By: Bob King, Duluth News Tribune
Flying seeds and Jovian gas bags
A 12-minute time exposure of the moon reminds me of a glowing test tube. The earthlit portion of the moon is at upper left. The star Delta in Gemini makes its own trail alongside the moon. Details: 200mm lens at f/16, ISO 100. Photo: Bob King
It's fun to try something different. Instead of a quick snap of the crater-crusted crescent moon through the telescope, why not a 10-minute exposure with a telephoto lens? Notice how smoothly the moon slides downward to the right (west) because of Earth's rotation on its axis during the lengthy time exposure.
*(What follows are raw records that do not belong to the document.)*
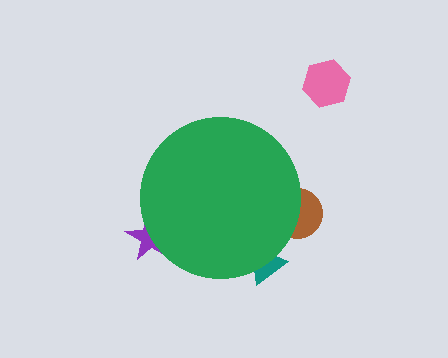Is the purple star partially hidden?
Yes, the purple star is partially hidden behind the green circle.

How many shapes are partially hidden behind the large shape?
3 shapes are partially hidden.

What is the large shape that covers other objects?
A green circle.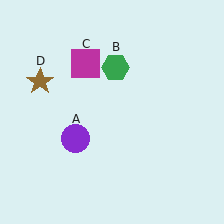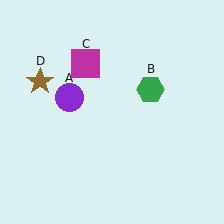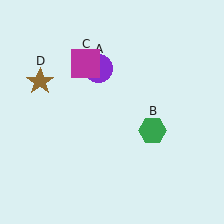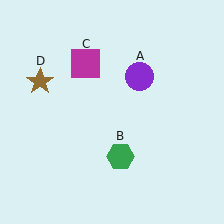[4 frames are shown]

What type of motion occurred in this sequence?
The purple circle (object A), green hexagon (object B) rotated clockwise around the center of the scene.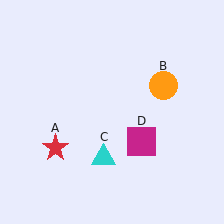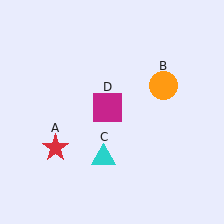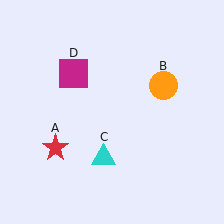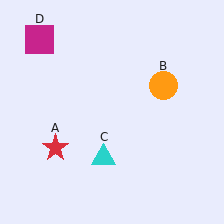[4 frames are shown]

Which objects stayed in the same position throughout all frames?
Red star (object A) and orange circle (object B) and cyan triangle (object C) remained stationary.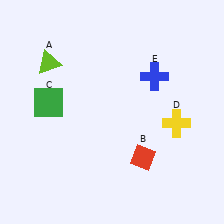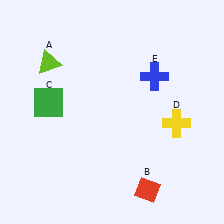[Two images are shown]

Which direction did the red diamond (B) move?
The red diamond (B) moved down.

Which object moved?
The red diamond (B) moved down.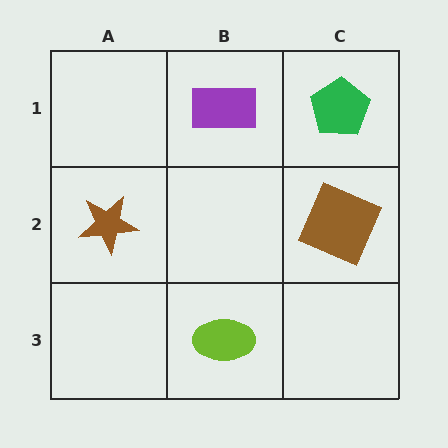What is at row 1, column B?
A purple rectangle.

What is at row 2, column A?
A brown star.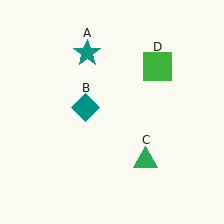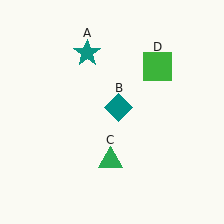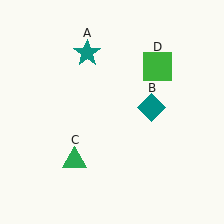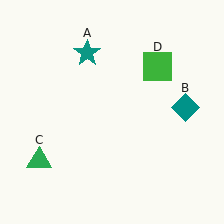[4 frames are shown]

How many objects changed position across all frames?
2 objects changed position: teal diamond (object B), green triangle (object C).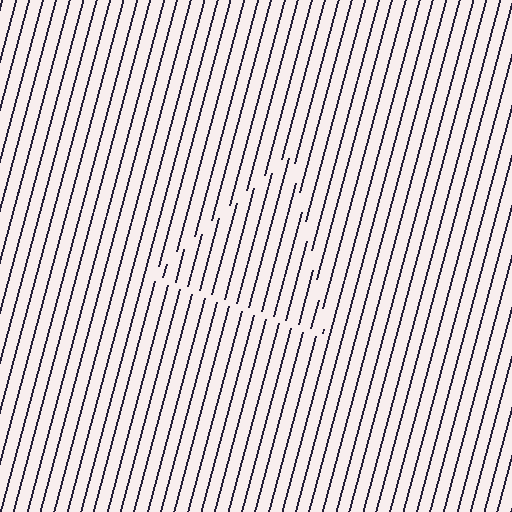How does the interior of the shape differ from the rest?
The interior of the shape contains the same grating, shifted by half a period — the contour is defined by the phase discontinuity where line-ends from the inner and outer gratings abut.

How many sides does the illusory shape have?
3 sides — the line-ends trace a triangle.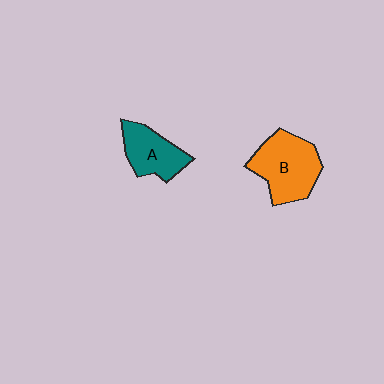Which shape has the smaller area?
Shape A (teal).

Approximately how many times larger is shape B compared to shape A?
Approximately 1.4 times.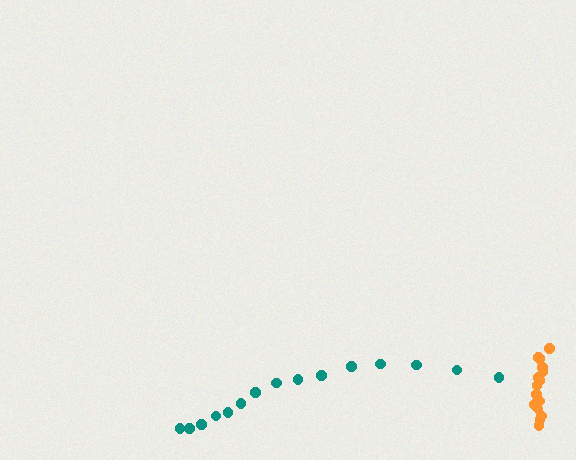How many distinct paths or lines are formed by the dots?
There are 2 distinct paths.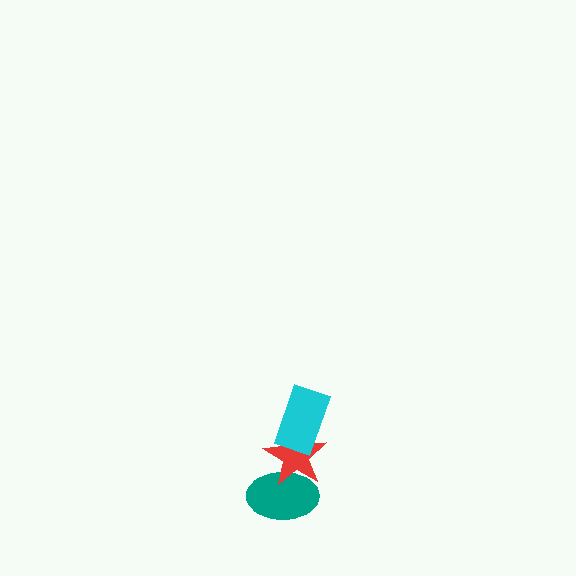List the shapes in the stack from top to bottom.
From top to bottom: the cyan rectangle, the red star, the teal ellipse.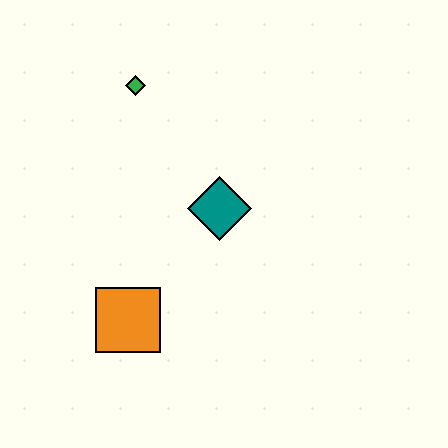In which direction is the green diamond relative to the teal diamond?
The green diamond is above the teal diamond.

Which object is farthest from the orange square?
The green diamond is farthest from the orange square.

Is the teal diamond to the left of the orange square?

What looks like the back of someone's head against the starry sky is really the top of a power pole. The myriad flecks are poplar seeds born aloft by tiny attached hairs. Look around the head for the faint arcs of rainbow colors. Details: 400mm lens at f/11. Photo: Bob King
Poplar tree and dandelion seeds have been unleashed in the Duluth area this week. Everywhere you turn, there's white fluff in the air. Reach you hand up to block the sun and if your eyes can stand the glare of blue-white sky, you'll see bazillions of tiny flecks a-flying. When I took the photo above, I was very careful to hide the sun behind a power pole. I like my eyes and hope to use them for the rest of my life. A close-up look at an individual poplar seed (left) shows it to be very tiny and attached to a hairlike tuft of fuzz to aid in flight.
Besides the seed fluff, the picture recorded something I wasn't aware of at the time -- a remarkable series of concentric arcs of color surrounding the sun and no doubt caused by diffraction of light by the tiny hairs protruding from the seeds. These same colors stand out in the close-up photo, too. Light is always getting sliced and diced by objects and media. In this situation, as rays of light pass around the hairy obstacles they interfere with one another like two overlapping expanding wave circles in a pond. Some of the waves reinforce each another and others cancel out. The end result is a series of colored fringes or rings around the light source, in this case the sun.
When I see the floating seeds I'm reminded of a 1976 paper written by the late planetary scientist and astronomy popularizer Carl Sagan and physicist Edwin Salpeter. They wrote of the possibility of life in the extensive atmosphere of Jupiter. At the cloudtops the temperature is more than 200 below zero but hits 70 degrees some hundreds of kilometers below where the pressure is 10 times as great as on Earth. There may even be water vapor clouds at that depth. Since Jupiter has no solid surface, if life evolved, it would be strictly airborne. Jupiter's "surface" lies tens of thousands miles further below and would be hellishly hot and under tremendous pressure from all the material that lies above it.
Jupiter's cloudtops are composed of ammonia ice crystals driven into stripes and swirls by powerful winds. Beneath these temperatures are warmer and perhaps conducive to life. Credit: NASA
Sagan and Salpeter wrote of the potential for huge, gas-bag like organisms that would breath in Jupiter's air and pump it back out, propelling themselves around the planet like extraterrestrial squid. Jupiter has plenty of the right stuff for the building blocks of life to form. Ammonia, water, methane and hydrogen are found in abundance. Under the influence of ultraviolet radiation from the sun, heat from the planet's interior and lighting, these simple materials can be transformed into amino acids, sugars and fats. This seemingly unlikely possibility was demonstrated back in 1952 in the famous Miller-Urey experiment.
The bacterium Deinococcus radiodurans (above), nicknamed "Conan the Bacterium", is extremely resistant to radiation, ultraviolet light and desiccation.
So is Jupiter's atmosphere busy building life? While none has yet to be found, you have to start somewhere and amino acids play a key role in all living things. Our bodies are composed of proteins built of amino acids under the direction of DNA. Perhaps bacterial life (right) might be a better fit for Jupiter. Something microscopic and durable. We know that bacteria thrive in the most extreme environments found on Earth. Toss 'em in boiling water and shoot beams of radiation at 'em and they come back wanting more.
It will probably be a long time before a probe is sent to the Jove to search for potential life. In the meantime we can watch the fluff go by and imagine what could be.